The woman nodded and moved away, the girl on her hip, the bear swinging. Colin watched them go.

The sub-commander looked at Colin for a moment longer than was necessary. His expression said nothing. Then he turned and moved back into the crowd.

Colin filed him away alongside everything else he had seen.


They were back in the cages by mid-afternoon.

Allen was asleep within minutes of lying down, which nobody commented on because the alternative was commenting on the fact that he was getting worse, not better. The concussion was still doing something to his eyes and Colin had noticed him listing slightly to the left when he walked, which Jackson had also said nothing about.

Jackson was doing stretches in the corner that looked casual but weren’t.

Colin sat with his back against the wall and ran the badge through his head on a loop. The girl. The patch. Lebanon Junction.

Rae.

“You going to tell me what happened out there?” Miller said. He’d settled onto the cot across from Colin with his arms resting on his knees and the patient expression of a man who was in no particular hurry but was going to wait you out regardless.

“The girl with the stuffed bear,” Colin said. “Who is she?”

Miller’s eyebrows rose a fraction. “That’s what that was about.” He paused. “She’s Constance’s goddaughter. Sarah. Her mother is one of Constance’s personal Patricians.” He tilted his head. “Why?”

“The bear had a badge on it,” Colin said. “Cub Scout emblem. Circular patch.”

“And?”

“And I gave that badge to someone I knew before we came here. Up in Kentucky.”

Miller was quiet for a moment. He looked at the ceiling as if he were reorganizing information.

“You think someone you know is here,” he said. It wasn’t a question.

“I think that patch got from Kentucky to Atlanta to that little girl,” Colin said. “And I’d like to know how.”

Miller leaned back. “The sub-commander who got onto you,” he said. “That was Decker. He runs the pens. Not someone you want noticing you.”

“He already noticed me.”

“Yeah.” Miller rubbed the back of his neck. “Try not to give him a reason to notice you more.” He stood and stretched. “Look.

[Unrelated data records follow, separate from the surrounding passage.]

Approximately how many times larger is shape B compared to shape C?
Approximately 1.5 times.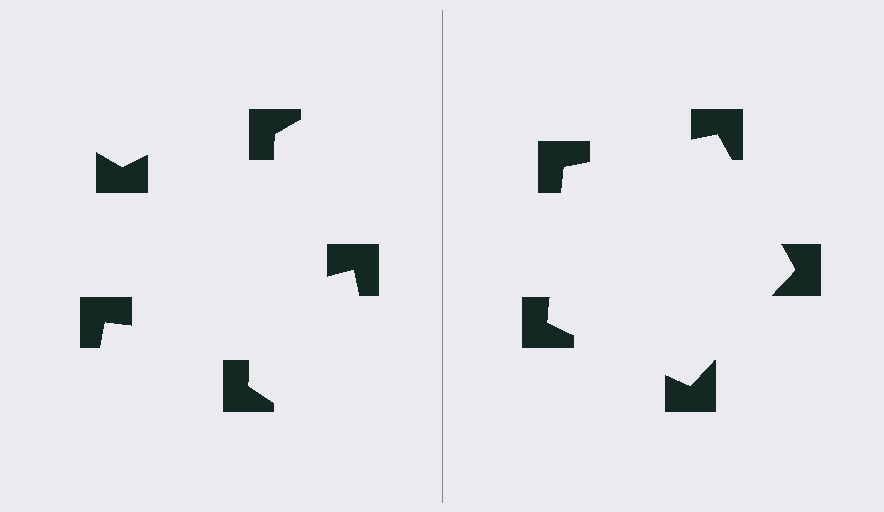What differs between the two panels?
The notched squares are positioned identically on both sides; only the wedge orientations differ. On the right they align to a pentagon; on the left they are misaligned.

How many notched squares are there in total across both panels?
10 — 5 on each side.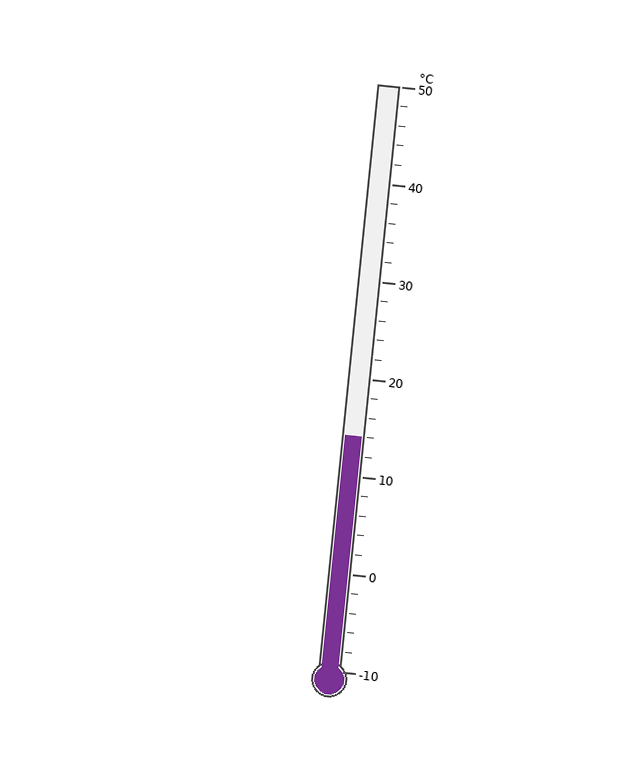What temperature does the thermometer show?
The thermometer shows approximately 14°C.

There are women here from all over. The ones in the cafeteria this morning for example. Most of them came in from outside, same as you. Some came willingly. Most didn’t.” He said it plainly, without inflection as if he had burned through emotional reactions some time ago. “Constance’s personal attendants get assigned based on…” He paused. “She likes attractive people around her. It’s a status thing.”

“These attendants,” Colin said. “Do they have access to the general population? The cages?”

“No.” Miller looked at him. “But they have access to places the cages don’t.” He let that sit for a moment. “Why?”

Colin looked at the wall for a long moment. “Just trying to understand the layout,” he said.

Miller studied him with the calm, assessing look of a man who could tell the difference between a lie and a calculation.

“Sure,” Miller said. He sat back down on his cot. “Get some rest. Tonight they’re going to work us hard.”